Il tenait à cette date pour de puissantes raisons qu’il gardait secrètes et qui échappaient d’ailleurs au jugement commun. En effet, c’était un 5 septembre, en l’an 1300, qu’il avait été sacré évêque de Fréjus ; c’était dans la première semaine de septembre 1309 que son protecteur, le roi Robert de Naples, avait été couronné ; et si un faux en écriture royale lui avait permis d’obtenir le siège épiscopal d’Avignon, c’était le 4 septembre 1310 que sa manœuvre avait réussi.

Le nouveau pape avait un bon commerce avec les astres, et savait se servir des conjonctions solaires pour régler les étapes de son ascension.

« Si Monseigneur le régent de France et de Navarre, que tant nous aimons, fit-il répondre, se trouve empêché par les devoirs du royaume d’être à nos côtés en ce jour solennel, nous en souffrirons beaucoup ; mais alors, n’ayant plus à craindre de lui faire faire trop long chemin, nous irons coiffer la tiare en la ville d’Avignon. »

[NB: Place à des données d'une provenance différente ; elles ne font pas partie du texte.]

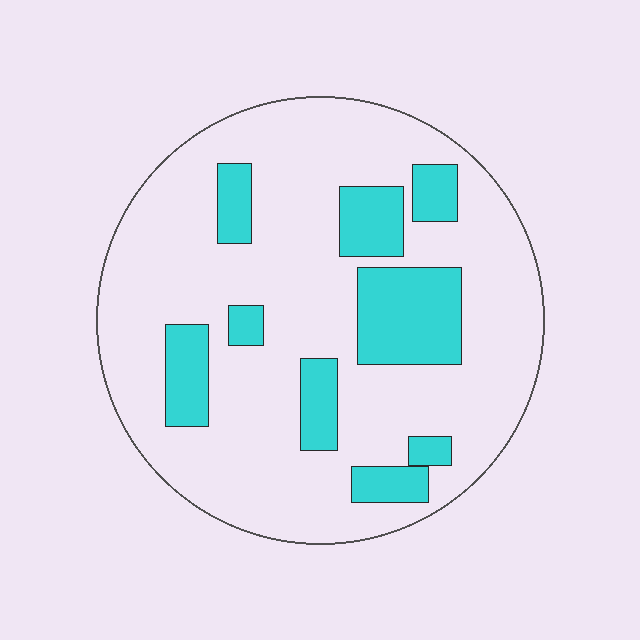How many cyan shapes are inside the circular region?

Philippe de Poitiers signa le traité avec les Flamands dans la matinée du 1er septembre. Le 5 à l’aube, il arrivait à Lyon accompagné des comtes de Valois et de La Marche, qu’il ne voulait pas laisser à Paris hors de sa surveillance, ainsi que de Louis d’Évreux.

— Vous nous avez fait marcher à un train de chevaucheur, mon neveu, lui dit Valois en mettant pied à terre.

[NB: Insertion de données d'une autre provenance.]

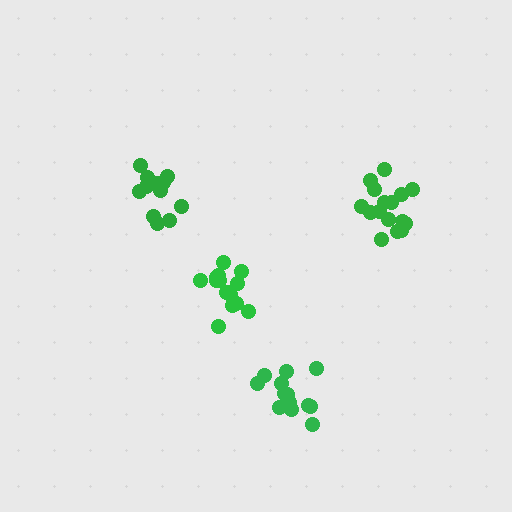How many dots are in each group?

Ils n’eurent que le temps de revêtir les vêtements spécialement préparés pour la cérémonie et qu’avait commandés l’argentier Geoffroy de Fleury. Le régent portait une robe ouverte, d’étoffe fleur de pêcher, doublée de deux cent vingt-six ventres de menu-vair. Charles de Valois, Louis d’Évreux, Charles de La Marche, ainsi que Philippe de Valois qui était aussi de la fête, avaient reçu chacun, en présent, une robe de camocas pareillement fourrée.

Lyon, tout pavoisé, grouillait d’une foule innombrable venue pour assister au défilé.